Pünktlich um kurz vor 8 Uhr ist sie da. Praktikantin Emma ist für einen Tag auf dem Ferienhof Siemen in Kappeln (Kreis Schleswig-Flensburg) zu Gast. Ihre Mutter hat die 15-Jährige mit dem Auto nach Kappeln gebracht und wird sie um 16 Uhr wieder abholen. Bis dahin kümmert sich Frauke Siemen um sie. Die hat den Ferienhof vor 16 Jahren von ihren Eltern übernommen. Zehn Ferienwohnungen gibt es hier mit 35 Gästebetten. Dazu fünf Pferde und Ponys, zwei Schweine, Kaninchen, Hühner und Tauben.

Fünf Tage oder drei Tage Berufe schnuppern

Das eintägige Praktikum ist Teil eines neuen Angebots, dass das Land in diesem Jahr für die Sommerferien initiiert hat. Das Schleswig-Holsteinische Institut für Berufliche Bildung (SHIBB) bietet das Programm "Praktikumswoche SH -  Fünf Tage, fünf Berufe, fünf Unternehmen" oder "Drei Tage, drei Berufe, drei Unternehmen" an.

Das Ganze läuft so ab: Auf der Online-Plattform bieten Unternehmen Praktikumstage in ihrer Firma an. Schülerinnen und Schüler können sich auf der Plattform bewerben und ihre Interessen angeben. Im Anschluss wiederum erhalten sie ein individuell zusammengestelltes Angebot für eine vollgepackte Woche – mit eintägigen Praktika in der näheren Umgebung. Auf die knapp 800 angemeldeten Schülerinnen und Schüler warten knapp 600 Unternehmen und Betriebe.

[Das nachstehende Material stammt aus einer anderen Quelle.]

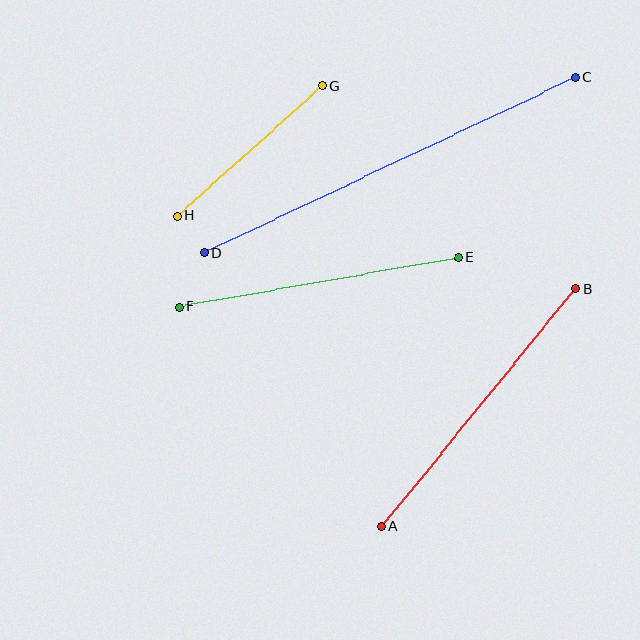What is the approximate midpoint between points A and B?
The midpoint is at approximately (479, 408) pixels.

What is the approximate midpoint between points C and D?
The midpoint is at approximately (390, 165) pixels.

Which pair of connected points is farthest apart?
Points C and D are farthest apart.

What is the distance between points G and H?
The distance is approximately 195 pixels.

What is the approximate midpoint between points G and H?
The midpoint is at approximately (250, 151) pixels.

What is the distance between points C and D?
The distance is approximately 410 pixels.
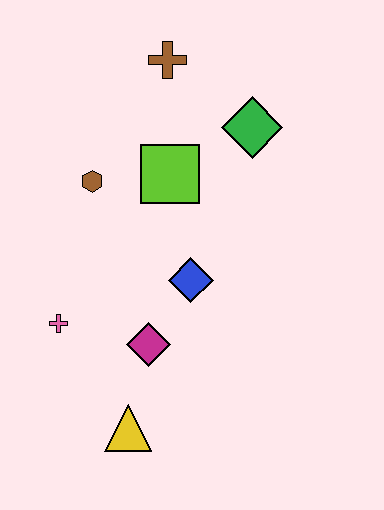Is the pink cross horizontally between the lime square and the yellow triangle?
No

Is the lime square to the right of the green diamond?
No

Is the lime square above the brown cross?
No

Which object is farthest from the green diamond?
The yellow triangle is farthest from the green diamond.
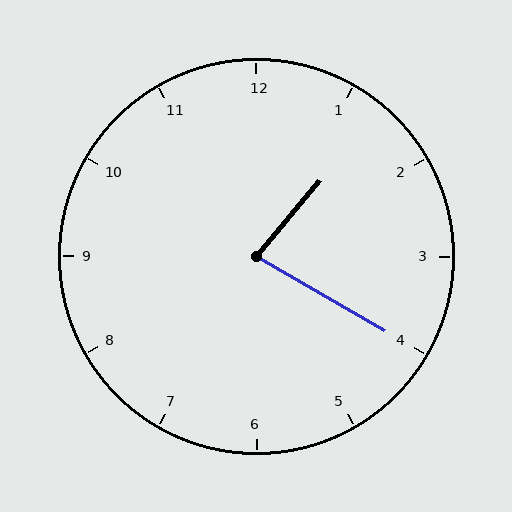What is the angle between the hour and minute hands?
Approximately 80 degrees.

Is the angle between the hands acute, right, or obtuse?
It is acute.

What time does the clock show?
1:20.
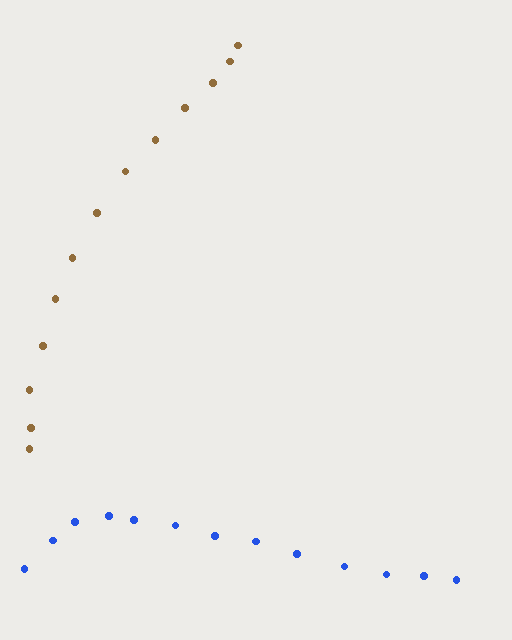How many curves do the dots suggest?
There are 2 distinct paths.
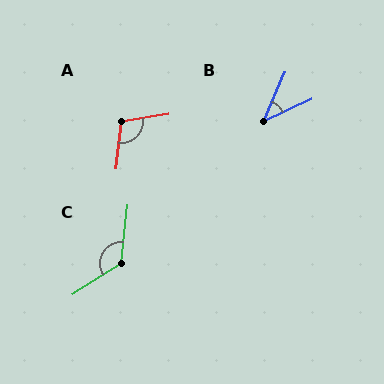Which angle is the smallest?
B, at approximately 41 degrees.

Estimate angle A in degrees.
Approximately 106 degrees.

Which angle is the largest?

Drei Interessen, drei Praktika

Emma Ramos Hansen wollte diese Chance nutzen und hat sich angemeldet. Ihr größtes Hobby ist das Fotografieren. Auf der Plattform hat die 15-Jährige als Interessen Medien, Marketing, Hotel angegeben. Drei Praktika wurden der Schülerin aus Steinberg angeboten. Das erste hier auf dem Ferienhof Siemen in Kappeln.

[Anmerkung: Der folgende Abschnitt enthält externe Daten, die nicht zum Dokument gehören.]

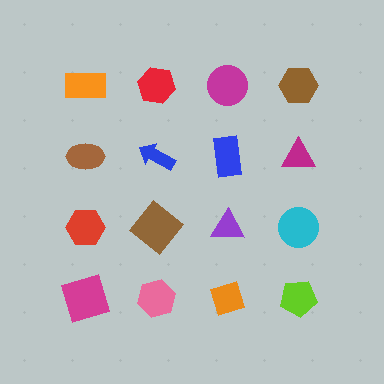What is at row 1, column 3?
A magenta circle.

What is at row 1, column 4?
A brown hexagon.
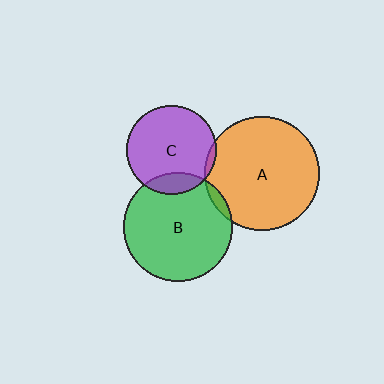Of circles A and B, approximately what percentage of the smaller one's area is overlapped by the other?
Approximately 5%.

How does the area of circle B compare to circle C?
Approximately 1.5 times.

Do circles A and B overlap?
Yes.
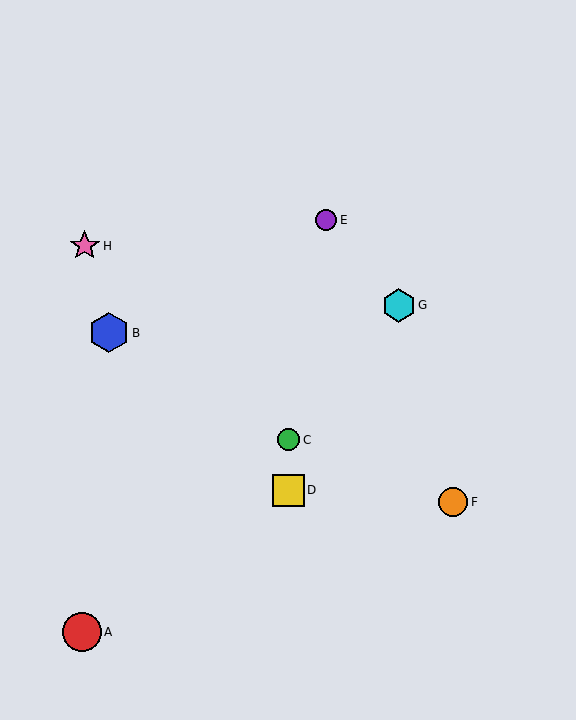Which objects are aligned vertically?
Objects C, D are aligned vertically.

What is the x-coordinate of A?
Object A is at x≈82.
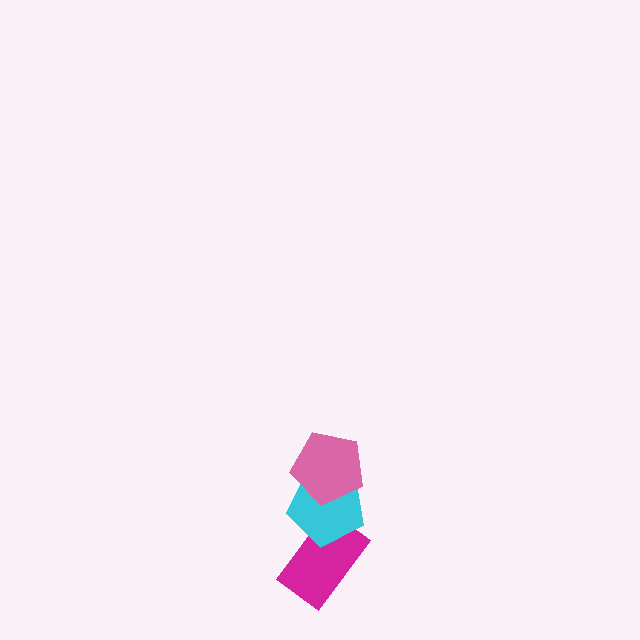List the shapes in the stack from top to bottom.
From top to bottom: the pink pentagon, the cyan pentagon, the magenta rectangle.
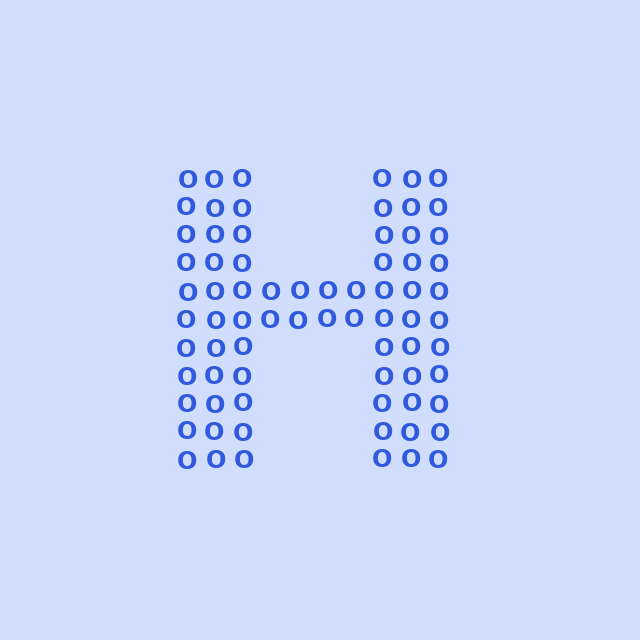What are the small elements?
The small elements are letter O's.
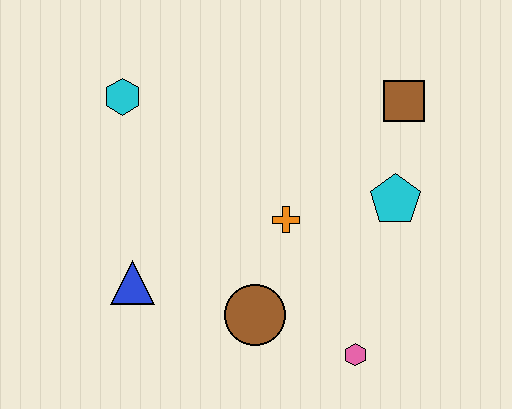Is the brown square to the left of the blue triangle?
No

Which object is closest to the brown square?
The cyan pentagon is closest to the brown square.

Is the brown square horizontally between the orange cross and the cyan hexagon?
No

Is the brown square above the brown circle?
Yes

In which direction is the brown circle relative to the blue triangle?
The brown circle is to the right of the blue triangle.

Nach einem kurzen Rundgang geht es direkt in die Waschküche. Denn nach dem Bettenwechsel am Wochenende wartet ein Wäscheberg darauf, zusammengelegt zu werden. Hier auf dem Ferienhof wird die gesamte Wäsche noch selbst gereinigt und nicht an ein anderes Unternehmen ausgelagert. Frauke Siemen zeigt Emma die Handgriffe, wie es am schnellsten geht und wie man eine gerade Kante hinbekommt. Emma schlägt sich gut. "Du bist ganz schön plietsch", stellt die 45-Jährige fest.

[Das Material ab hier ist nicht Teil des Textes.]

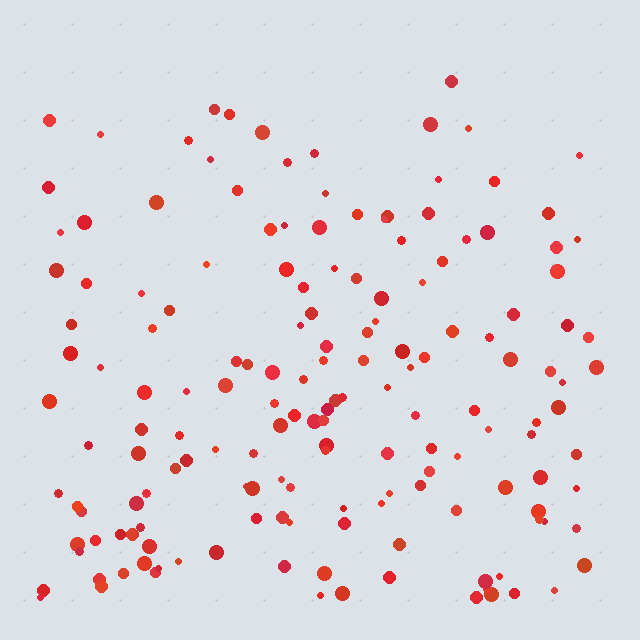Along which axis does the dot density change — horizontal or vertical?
Vertical.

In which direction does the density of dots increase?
From top to bottom, with the bottom side densest.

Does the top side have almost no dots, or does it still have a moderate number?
Still a moderate number, just noticeably fewer than the bottom.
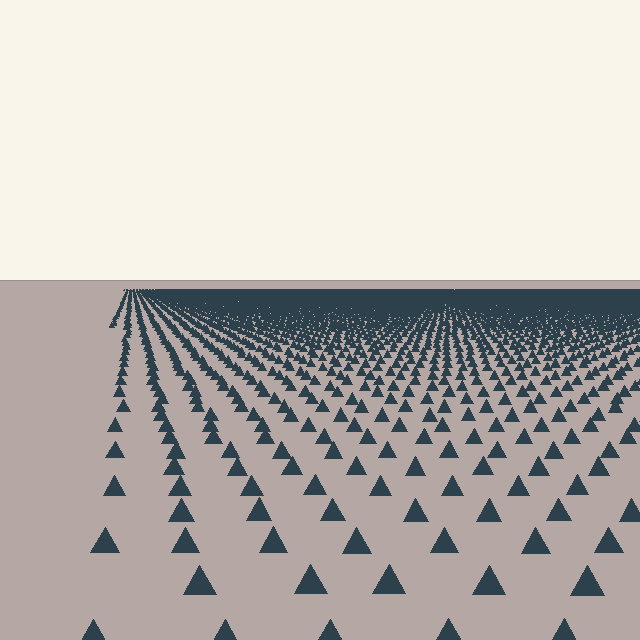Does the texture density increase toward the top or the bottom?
Density increases toward the top.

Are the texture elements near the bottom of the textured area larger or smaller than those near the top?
Larger. Near the bottom, elements are closer to the viewer and appear at a bigger on-screen size.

Mangeln, kochen und backen

Ein Mädchen und eine Frau stehen zusammen in der Küche © NDR Foto: Frank Goldenstein
Die Praktikantin Emma und die Leiterin des Ferienhofs, Frauke Siemen, machen zusammen Hefeteig.

Danach geht es einen Raum weiter. Dort steht eine Heißmangel. Emma bekommt gezeigt, wie man Bettwäsche und Geschirrhandtücher mangelt. Auch hier lernt sie schnell. Auf die Wäsche folgt das Essen. Am Abend will Frauke Siemen für ihre Gäste auf dem Ferienhof ein Grillfest ausrichten. Dafür fehlen noch Baguettes und Kräuterbutter. Und auch das wird selbst gemacht. Emma und Frauke machen in der kleinen Hofküche einen Hefeteig. Die Zeit, bis der Teig aufgeht, nutzen sie, um frische Kräuter aus dem eigenen Garten zu holen. Die Schülerin packt mit an und hört zu. Frauke Siemen zeigt und erklärt ihr alles ausführlich und lässt die Schülerin immer wieder selbst Dinge ausprobieren. So ist im Handumdrehen die Kräuterbutter fertig und acht Dinkelbaguettes backen im Ofen.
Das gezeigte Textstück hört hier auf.